De la méthode… et de la progressivité

Comme en ont témoigné deux villes – Mons et La Louvière (voir plus loin le chapitre “Coup de projo sur…”) – qui en sont aux prémices de l’open data, se lancer exige et ne peut réellement être bénéfique que si l’on place les actions dans le cadre d’une réflexion transversale, à long terme et cela implique une série de conditions:

  • identifier les jeux de données disponibles ou à constituer, en commençant par ceux qui seront les plus aisés à constituer, maintenir à jour et rendre disponibles tout en étant les plus pertinents pour les usages espérés ou demandés (en interne et/ou par le citoyen)
  • se doter des ressources nécessaires, en ce compris en termes de compétences et d’implication humaines.

L’acquisition et la gestion des compétences – de tous les “contributeurs”, qu’ils soient agents communaux, élus locaux ou citoyens – est un gros enjeu et un véritable défi.

Il s’agit aussi d’éliminer les barrières, réticences voire craintes que suscite encore l’open data. Notamment, dans le chef de certains, la notion qui veut que “savoir c’est avoir le pouvoir”. Partager l’information, vu sous cet angle, c’est abdiquer cette position de force. Ce qui est une perception erronée mais encore faut-il bien expliquer et démontrer tous les avantages que tous les acteurs concernés pourront tirer de l’open data…

Comme le soulignait Anthony Matini de la ville de Nîmes (France), “la première étape consiste à convaincre les élus de l’utilité des données. Utilité notamment en termes de transparence de la politique, d’évolution du territoire et de la collectivité… La compréhension commence par un effort et un exercice de conviction interne.”

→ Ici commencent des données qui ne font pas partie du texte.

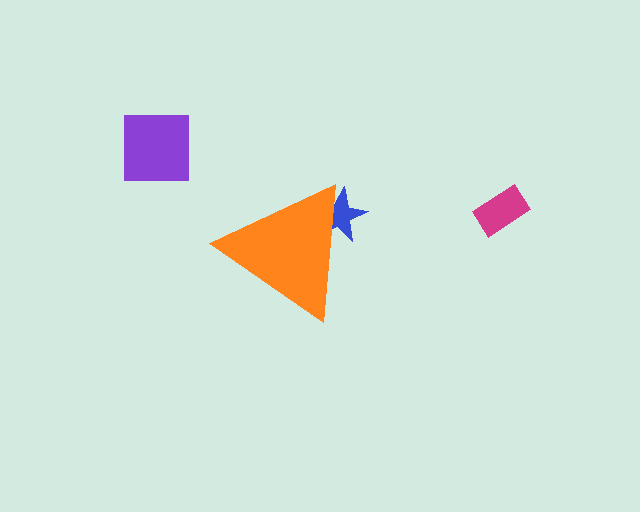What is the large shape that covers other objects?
An orange triangle.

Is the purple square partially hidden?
No, the purple square is fully visible.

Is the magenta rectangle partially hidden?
No, the magenta rectangle is fully visible.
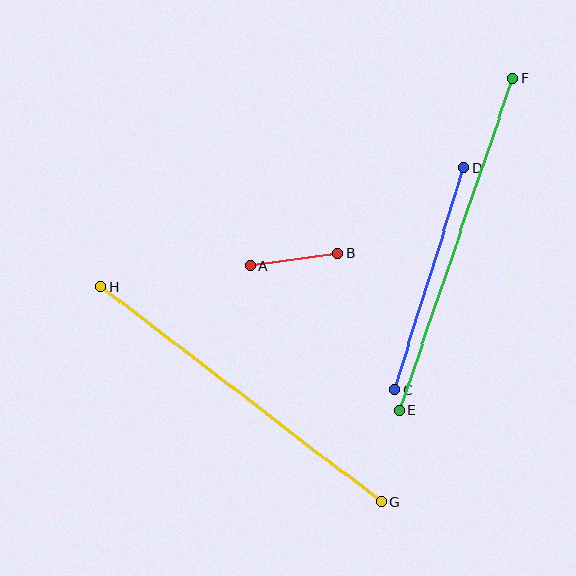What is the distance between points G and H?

Anthony Matini (Nîmes, France): “La compréhension commence par un effort et un exercice de conviction interne.”

Autre élément majeur dans la préparation d’une stratégie open data: la connaissance, le choix et l’appropriation des outils et des méthodes de travail (au quotidien).

En matière d’“outils” (logiciels, plates-formes…), Nicolas Piens, de la Ville de Mons, soulignait la difficulté qu’ont a priori les agents à “identifier ceux qui permettront de collecter, centraliser, exploiter, intégrer… les données”. Raison pour laquelle une formation est nécessaire. Tout comme la désignation de data analysts, data managers, “référents” data…

Autre écueil dont il faut prendre conscience: la teneur-même des données et la manière dont elles sont utilisées. Au-delà de la “qualité” des données (format, pertinence, véracité, unicité, actualité…), Elisabeth Gebka, chercheuse à l’UNamur, rappelait l’écueil des “biais de données”. Une donnée, en tant que telle, est censée être neutre et objective. Une information ne l’est pas forcément, dans la mesure où elle peut être influencée par la perception qu’une personne a d’une situation ou d’un fait. Ou de la “coloration” qu’elle lui donne. Il ne faut pas oublier, rappelait la chercheuse, que l’open data se place dans un contexte de démarche publique. “L’analyse des données se fait à des fins de prise de décision politique. Les chiffres, eux-mêmes, ne sont donc pas tout à fait neutres, en raison de la coloration politique, d’un risque d’influence politique…”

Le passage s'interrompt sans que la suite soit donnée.